The Ultimate Fighter
May the Writing Gods forgive me for using this phrase, but as the UFC returned to action earlier this month, Casey Kenney may have been suffering a bit of FOMO as he saw three fight cards take place in eight days.
“I watched the UFC be the first sport back and I was stoked as a fight fan just to be a part of that, but I wanted to be in there, too,” he laughed. “While all the other sports are sidelined, we're in there doing our thing with no crowd and on ESPN when there's nothing else going on. It's a great stage to showcase my skills. And the craziness makes me want to fight even more.”
That craziness is the COVID-19 pandemic that put all major sports on pause until the UFC returned on May 9. And even though he wasn’t going to get a couple months to train for a bout with Louis Smolka this Saturday in Las Vegas, the 29-year-old bantamweight prospect has no issues with that at all.
“I feel like a 10 to 12-week camp kinda wears on me mentally, so I like to short notice it,” he said. “Obviously, I came in with the debut like that and it's my world. I feel like I'm always ready to fight, I know when I'm gonna perform well, and that's when that Octagon door gets closed. It's some crazy times, but I think this is a good step. The UFC getting back on, that was great to getting back to normal, and now I get to be a part of it as well, so I'm super stoked about that.”
Kenney’s enthusiasm is matched only by that of his opponent, with Hawaii’s Smolka also having no problem with a short training camp conducted in the midst of a pandemic. The way he sees it, fighters fight, and when those fighters are all in the same boat, it’s a level playing field that should result in a memorable scrap.
“He's got a good style and I've watched him for a long time,” Kenney said of Smolka. “Chris (Cariaso), one of my coaches, fought him six years ago. That was when Louis was undefeated and up and coming. So he's a guy I've known about for a long time. I think I was an amateur at that point, about to turn pro when that fight went down. But I’ve got nothing bad to say about him and it’s nothing personal; it's all business and I'm sure he feels the same way.”

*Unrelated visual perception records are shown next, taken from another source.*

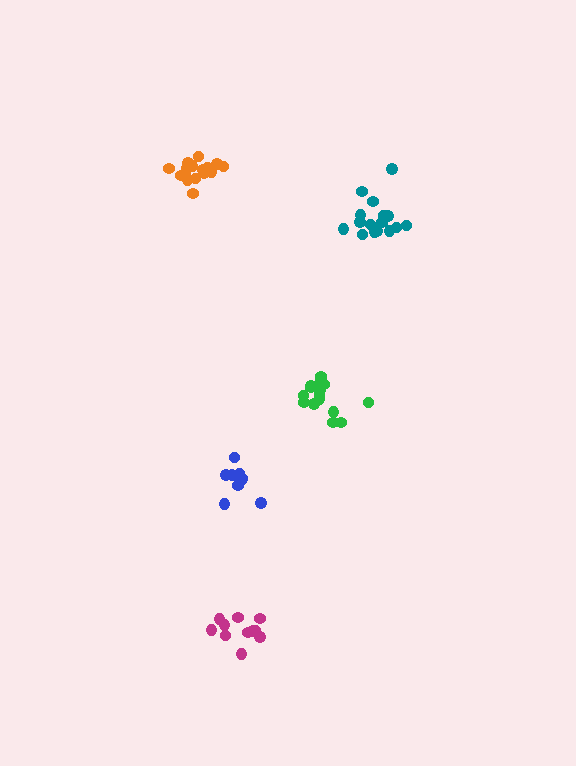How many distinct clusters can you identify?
There are 5 distinct clusters.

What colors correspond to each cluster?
The clusters are colored: orange, green, teal, magenta, blue.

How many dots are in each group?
Group 1: 16 dots, Group 2: 16 dots, Group 3: 16 dots, Group 4: 11 dots, Group 5: 11 dots (70 total).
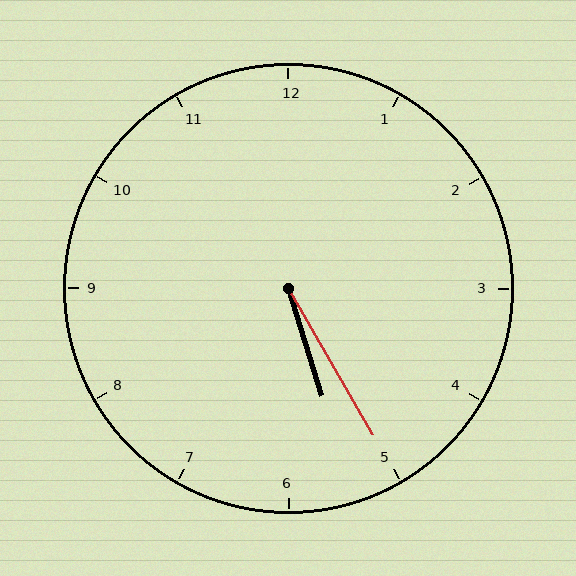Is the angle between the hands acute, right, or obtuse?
It is acute.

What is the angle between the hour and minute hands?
Approximately 12 degrees.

That doesn’t mean the two bantamweights won’t be throwing down when the Octagon door shuts at the Apex, and that’s exactly the fight Kenney wants after he saw his six-fight winning streak snapped in a grappling-heavy affair against Merab Dvalishvili in February. It was a disappointing result for the Arizonan, but he’ll chalk it up to experience and move on to a fight he expects will have more fireworks.
“I went back and watched it a bunch of times and the best way I can explain it is if I was on the other end and I won - and nothing against Merab, it's his style - if you had to tell somebody okay, I won a fight. Well, did you punch him a lot? No. Did you kick him a lot? No. Did you elbow or knee him? No. Did you ground-and-pound him? Maybe like once or twice I hit him. Did you have him in a bunch of submissions? No. Well, how the hell did you win?”

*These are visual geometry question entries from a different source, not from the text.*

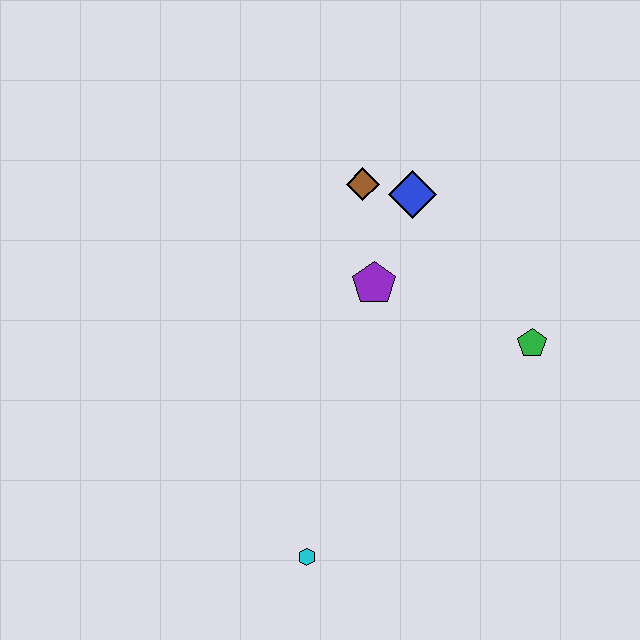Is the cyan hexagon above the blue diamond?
No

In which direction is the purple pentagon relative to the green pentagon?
The purple pentagon is to the left of the green pentagon.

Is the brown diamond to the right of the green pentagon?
No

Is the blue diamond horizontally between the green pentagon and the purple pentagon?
Yes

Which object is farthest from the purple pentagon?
The cyan hexagon is farthest from the purple pentagon.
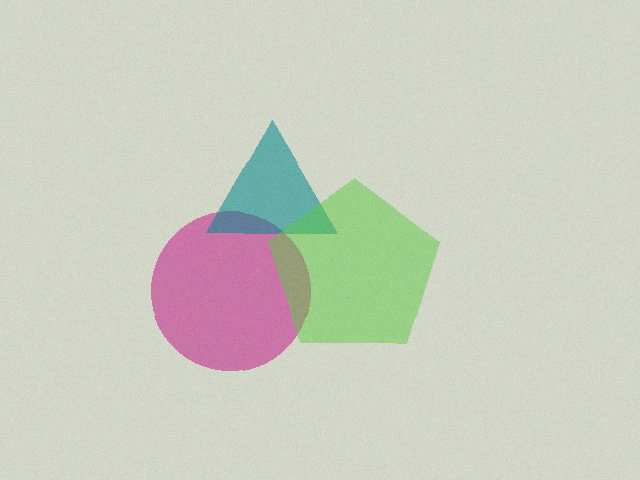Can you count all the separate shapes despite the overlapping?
Yes, there are 3 separate shapes.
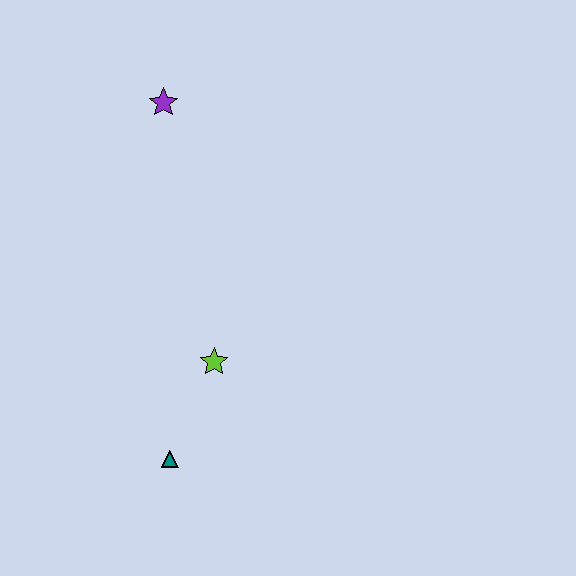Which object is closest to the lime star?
The teal triangle is closest to the lime star.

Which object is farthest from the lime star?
The purple star is farthest from the lime star.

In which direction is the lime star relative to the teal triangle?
The lime star is above the teal triangle.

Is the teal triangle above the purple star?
No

Kenney laughs, but he knows where he went wrong in New Mexico.
“I felt like I did pretty good for the most part,” he said. “I stuffed a ton of takedowns, but one major one did it for me, and in the third, he kind of got some dominant positions, I will say that. Up until the very end of the fight, he was taking me down but wasn't really establishing top control. We were just kind of stuck there. On the flipside, I'm trying to make things happen. It was frustrating, but it was something that I knew. I knew what I was getting into and I knew that was what Merab likes to do and it didn't quite go as planned. I got into that headhunting mentality of trying to take his head off with one or two punches and that's when he noticed that and started shooting in and timing my punches. I stay creative there like I normally am and I think it's a different fight. I got lost in trying to put on a show and knock somebody out.”
There’s nothing wrong with that. That’s why fans are expecting big things from Kenney vs. Smolka on Saturday. So is Casey Kenney.
“I didn't feel like I got beat up in the last fight,” he said. “So it was hard to be down on myself. But it fueled the fire. You're only as good as your last fight, and I'm looking to erase all that this weekend.”